Correspondence should be addressed to Da Lu; moc.qq@8813375401

Received 30 December 2016; Revised 30 March 2017; Accepted 2 May 2017; Published 24 May 2017

Academic Editor: Yuri Vladimirovich Mikhlin

Copyright © 2017 Jin Xu et al. This is an open access article distributed under the Creative Commons Attribution License, which permits unrestricted use, distribution, and reproduction in any medium, provided the original work is properly cited.
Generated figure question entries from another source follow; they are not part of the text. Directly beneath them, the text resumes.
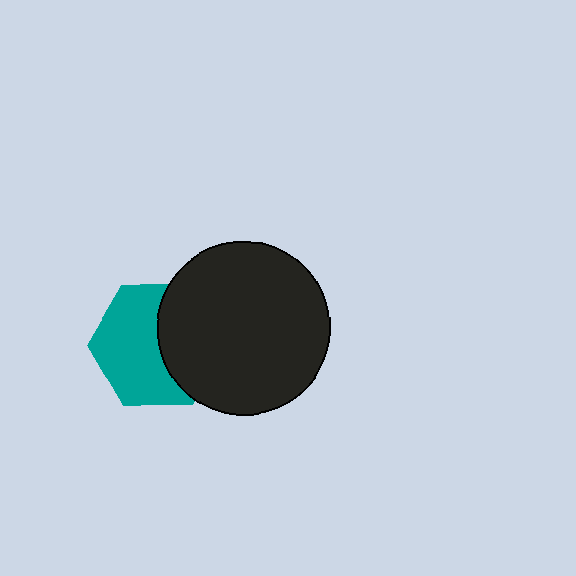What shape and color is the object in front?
The object in front is a black circle.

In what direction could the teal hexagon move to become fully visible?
The teal hexagon could move left. That would shift it out from behind the black circle entirely.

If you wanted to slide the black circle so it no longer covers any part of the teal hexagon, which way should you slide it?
Slide it right — that is the most direct way to separate the two shapes.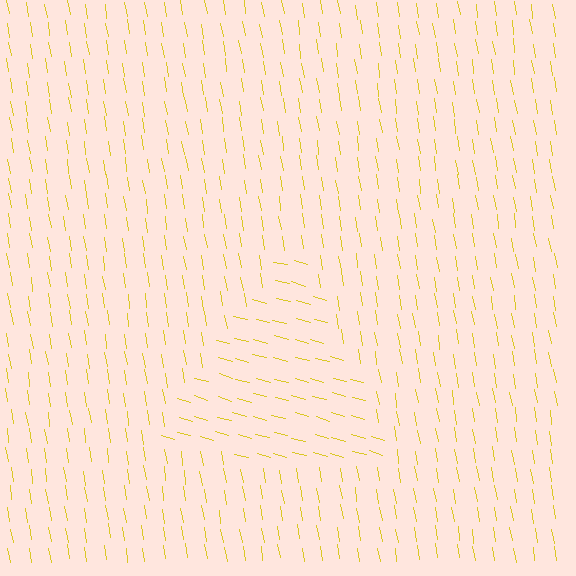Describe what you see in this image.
The image is filled with small yellow line segments. A triangle region in the image has lines oriented differently from the surrounding lines, creating a visible texture boundary.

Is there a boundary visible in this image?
Yes, there is a texture boundary formed by a change in line orientation.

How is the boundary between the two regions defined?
The boundary is defined purely by a change in line orientation (approximately 66 degrees difference). All lines are the same color and thickness.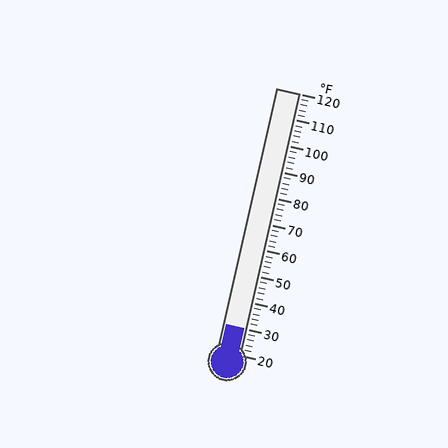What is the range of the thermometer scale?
The thermometer scale ranges from 20°F to 120°F.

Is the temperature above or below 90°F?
The temperature is below 90°F.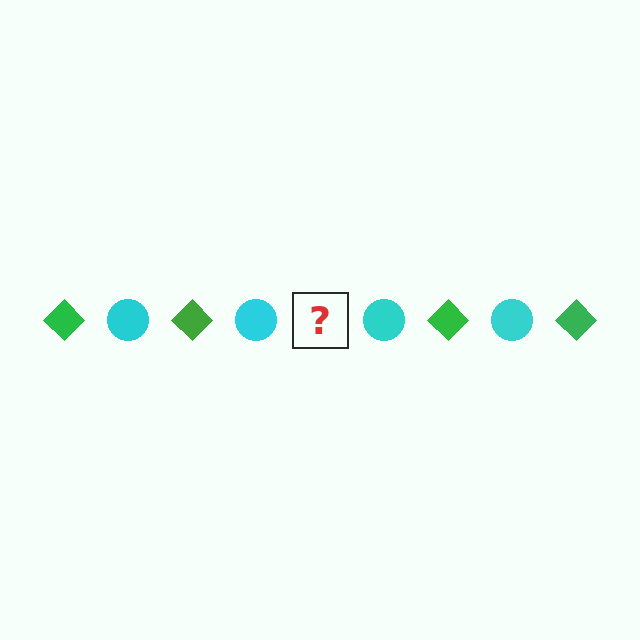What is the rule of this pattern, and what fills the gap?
The rule is that the pattern alternates between green diamond and cyan circle. The gap should be filled with a green diamond.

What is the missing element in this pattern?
The missing element is a green diamond.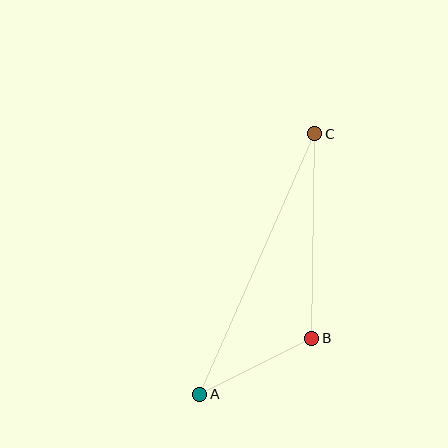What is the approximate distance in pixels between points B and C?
The distance between B and C is approximately 205 pixels.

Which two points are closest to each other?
Points A and B are closest to each other.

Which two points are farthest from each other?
Points A and C are farthest from each other.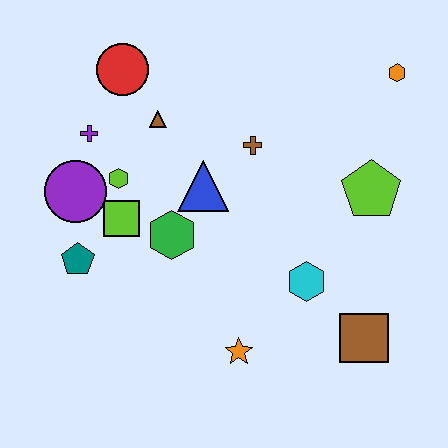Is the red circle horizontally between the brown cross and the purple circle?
Yes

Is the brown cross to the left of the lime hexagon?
No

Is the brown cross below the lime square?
No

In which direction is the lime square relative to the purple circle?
The lime square is to the right of the purple circle.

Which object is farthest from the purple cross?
The brown square is farthest from the purple cross.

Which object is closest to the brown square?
The cyan hexagon is closest to the brown square.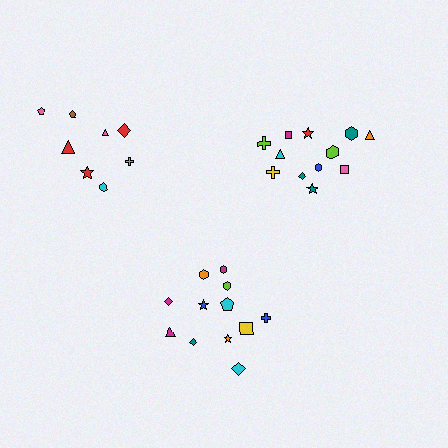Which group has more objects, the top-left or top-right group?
The top-right group.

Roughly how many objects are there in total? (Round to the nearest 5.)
Roughly 30 objects in total.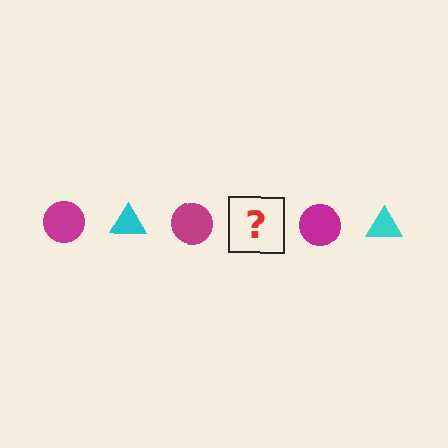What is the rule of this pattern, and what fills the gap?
The rule is that the pattern alternates between magenta circle and cyan triangle. The gap should be filled with a cyan triangle.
The hydroelastic behavior of very large floating structures (VLFSs) is investigated based on the proposed multimodules beam theory (MBT). To carry out the analysis, the VLFS is first divided into multiple submodules that are connected through their gravity center by a spatial beam with specific stiffness. The external force exerted on the submodules includes the wave hydrodynamic force as well as the beam bending force due to the relative displacements of different submodules. The wave hydrodynamic force is computed based on three-dimensional potential theory. The beam bending force is expressed in the form of a stiffness matrix. The motion response defined at the gravity center of the submodules is solved by the multibody hydrodynamic control equations; then both the displacement and the structure bending moment of the VLFS are determined from the stiffness matrix equations. To account for the moving point mass effects, the proposed method is extended to the time domain based on impulse response function (IRF) theory. The method is verified by comparison with existing results. Detailed results through the displacement and bending moment of the VLFS are provided to show the influence of the number of the submodules and the influence of the moving point mass.